Gönül taşla kırılmaz dedi derviş

“Gönül taşla kırılmaz” dedi derviş,Ya ses tonuyla kırılır, ya da söz tonuyla Bu söz, insan kalbinin sanıldığı kadar sert olmadığını; aksine en çok görünmeyen darbelerle incindiğini anlatır.

Gönül taşla kırılmaz dedi derviş
Gönül taşla kırılmaz dedi derviş

“Gönül taşla kırılmaz” dedi derviş,Ya ses tonuyla kırılır, ya da söz tonuyla…

İnsan, sandığından çok daha hassas bir varlıktır. Bedeni güçlü, iradesi dirençli olabilir; fakat gönlü, en ince dokunuşlarla bile sarsılabilir. Dervişin hikmetle söylediği bu söz, asırlardır kulaktan kulağa dolaşır: Gönül taşla kırılmaz. Çünkü gönül, maddi darbelerden ziyade manevî incinmelere açıktır. Onu asıl yaralayan; yükselen bir ses, sertleşen bir ton, düşünülmeden söylenen bir kelimedir.

Taş, yalnızca bedene zarar verir; iz bırakır, sonra geçer. Oysa söz, kalbe değdi mi izi kalır. İnsan çoğu zaman kendisine atılan taşı unutur ama kendisine yöneltilen küçümseyici bir bakışı, alaycı bir sesi, incitici bir cümleyi kolay kolay unutamaz. Çünkü söz, doğrudan gönle ulaşır. Tonuyla merhamet taşıyorsa şifa olur, öfke taşıyorsa yara açar.

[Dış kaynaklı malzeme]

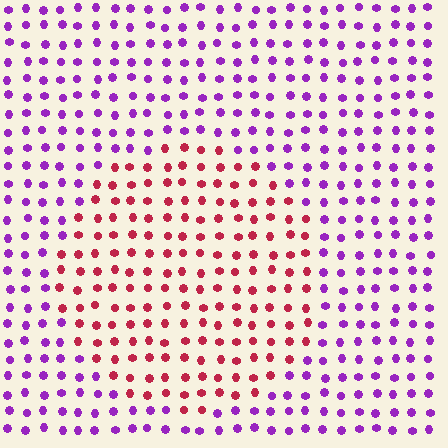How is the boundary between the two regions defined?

Ses tonu, insanın iç dünyasının aynasıdır. Aynı kelime, yumuşak bir sesle söylendiğinde teselli olurken, sert bir tonla söylendiğinde gönlü paramparça edebilir. Bu yüzden dervişler, edebi yalnızca sözde değil, seste de aramışlardır. Onlar bilir ki ses, niyetin elçisidir; kalpte ne varsa dudaklardan önce sese yansır.

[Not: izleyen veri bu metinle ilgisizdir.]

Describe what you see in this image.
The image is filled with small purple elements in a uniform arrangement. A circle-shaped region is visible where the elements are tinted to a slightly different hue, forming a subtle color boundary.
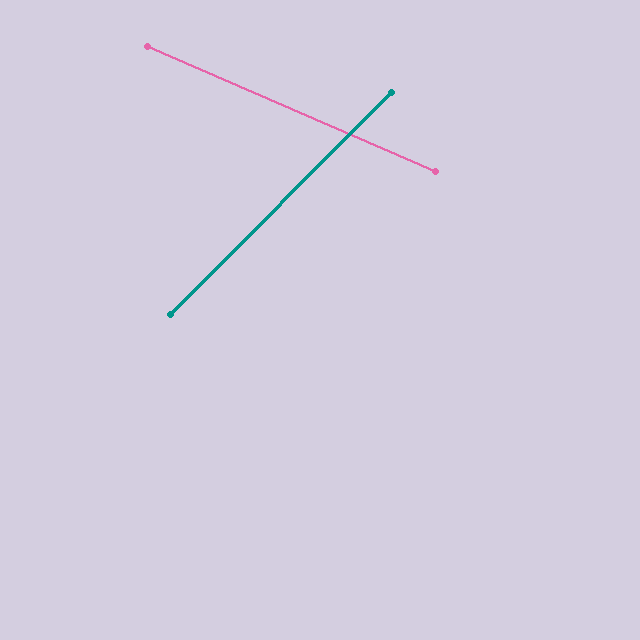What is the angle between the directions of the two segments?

Sözün tonu ise insanın ahlakını ele verir. Haklı olmak, her zaman incitmeden konuşmayı başaramayanların sığınağıdır. Oysa hikmet ehli bilir: Haklı olmak değil, hakikati incitmeden söyleyebilmek erdemdir. Bir gönlü kazanmak, bin tartışmayı kazanmaktan daha değerlidir. Çünkü gönül kırıldı mı, doğrular bile yarım kalır.

Gönül incitmek, bazen farkında olmadan yapılan bir hatadır. Kimi zaman aceleyle, kimi zaman yorgunlukla, kimi zaman da öfkenin sisinde söylenen sözler, karşımızdakinin kalbinde derin çatlaklar oluşturur. Bu çatlaklar görünmez; ama insanın içine sessizce yerleşir. Sonra mesafe olur, soğukluk olur, suskunluk olur.

Bu yüzden dervişler susmayı da konuşmak kadar kıymetli görmüşlerdir. Her söz söylenmek zorunda değildir; her düşünce dile gelmek mecburiyetinde değildir. Söz, gönül süzgecinden geçmeden ağızdan çıkmamalıdır. Çünkü bir kez çıktı mı, geri dönüşü yoktur.

Sonuçta insan, en çok sevdiklerinin sesinden incinir. Yabancının taşı acıtır; ama yakının sözü yakar. İşte bu yüzden, kalbe en yakın olanlara karşı en dikkatli olunmalıdır. Merhametli bir ton, güzel seçilmiş bir kelime, bazen bir ömrü onarır.

Dervişin sözü boşuna değildir: Gönül taşla kırılmaz. Gönül, sesle ve sözle kırılır. O halde insan, önce sesini terbiye etmeli, sonra sözünü güzelleştirmelidir. Çünkü gönül yapmak, taş kırmaktan daha zor; ama çok daha değerlidir.